Der Schießbefehlerlass wurde erst am 16. März aufgehoben. Nach einem offiziellen Bericht des Reichswehrministers Gustav Noske (SPD) sind in Berlin insgesamt 1 200 Menschen ums Leben gekommen. Der überwiegende Teil von ihnen ist jedoch nicht bei den Kämpfen gestorben, sondern von Standgerichten erschossen worden. Lange schätzt die Zahlen Noskes allerdings als zu niedrig ein, da ein Teil der Opfer in Massengräbern verscharrt oder in die Spree geworfen wurde. Noch im Sommer 1919 wurden Berichten zufolge vereinzelt aufgedunsene Leichen ans Ufer geschwemmt.

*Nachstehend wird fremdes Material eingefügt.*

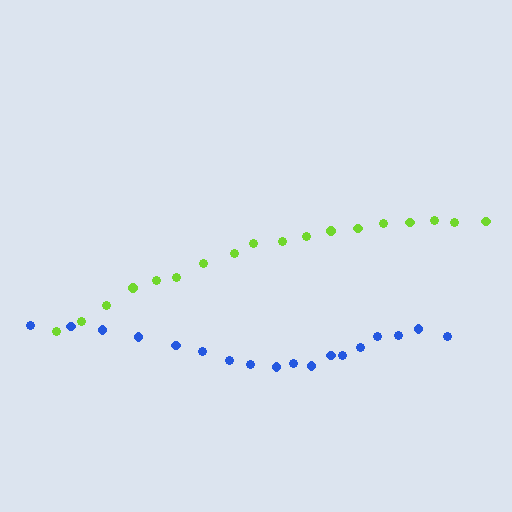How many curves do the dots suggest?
There are 2 distinct paths.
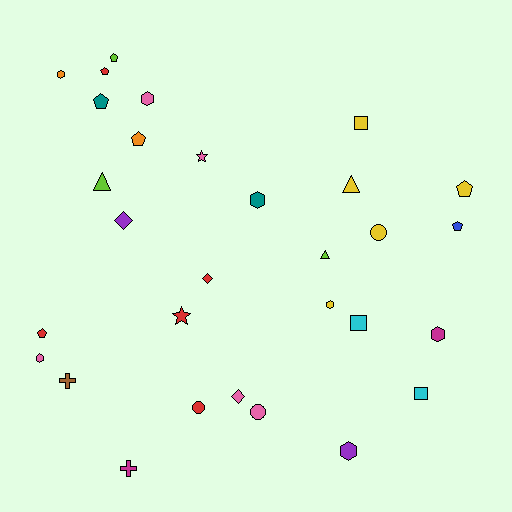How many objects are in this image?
There are 30 objects.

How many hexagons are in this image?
There are 7 hexagons.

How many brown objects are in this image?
There is 1 brown object.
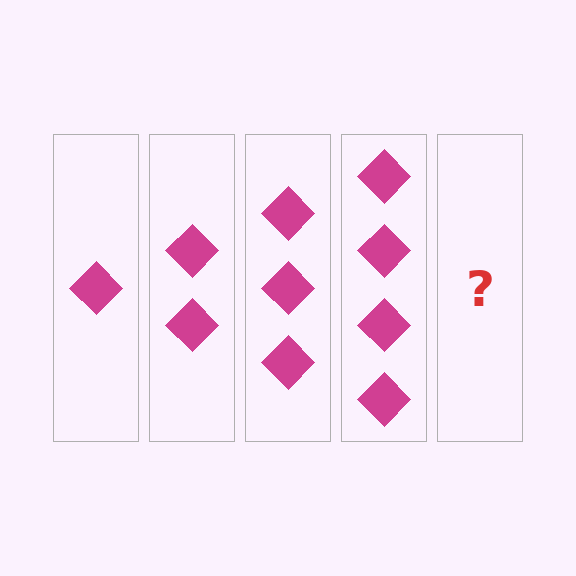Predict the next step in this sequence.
The next step is 5 diamonds.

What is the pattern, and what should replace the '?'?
The pattern is that each step adds one more diamond. The '?' should be 5 diamonds.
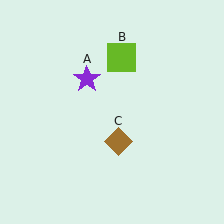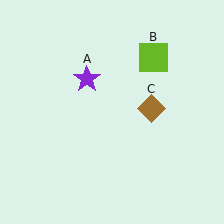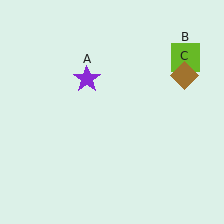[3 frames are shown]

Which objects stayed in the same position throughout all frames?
Purple star (object A) remained stationary.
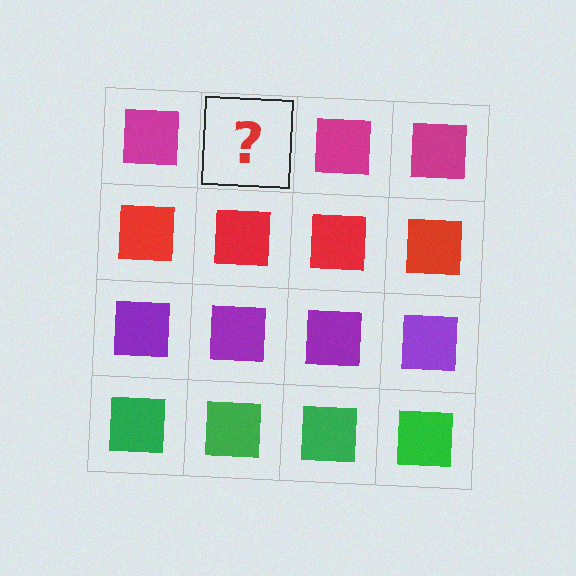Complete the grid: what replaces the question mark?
The question mark should be replaced with a magenta square.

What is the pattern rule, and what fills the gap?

Als sich die Nationalversammlung am 27. März 1919 mit dem Geschehen befasste, erklärte Noske unter dem Beifall sämtlicher Parteien von der SPD bis hin zur äußersten Rechten: »Da gelten Paragraphen nichts, da gilt lediglich der Erfolg, und der war auf meiner Seite.« Schon der Historiker Sebastian Haffner hat 1969 in seinem Buch einen Zusammenhang zwischen dem Terror der Freikorps gegen die Novemberrevolution und den Massenmorden des NS-Regimes hergestellt. Langes Erkenntnisse stützen diese Einschätzung anhand zahlreicher Beispiele und untermauern auch die Worte, die der Rechtshistoriker Otmar Jung in einer Ausgabe der Militärhistorischen Mitteilungen von 1989 für die Geschehnisse des März 1919 fand: »Noskes Erschießungsbefehl reiht sich so als unwürdiges Glied in eine Kette (prä)faschistischer deutscher Gewaltpolitik ein, welche die Welt nicht zu Unrecht ›hunnisch‹ nannte.«
Lange widerlegt mit seinem Buch die These von der 1933 durch die Nazis zerstörten Vielfalt und zeigt am Beispiel des März 1919 auf, was sich bei der Niederschlagung der Bayerischen Räterepublik im April 1919, des Ruhraufstands 1920 und auch des Hamburger Aufstands 1923 in ähnlicher Form wiederholte. Für den 14. März dieses Jahres planen linke Gruppen eine Veranstaltung mit dem Autoren des Buchs, bei der auch die Frage diskutiert werden soll, weshalb es bis heute keinen einzigen Gedenkort für die Opfer dieses Terrors gibt.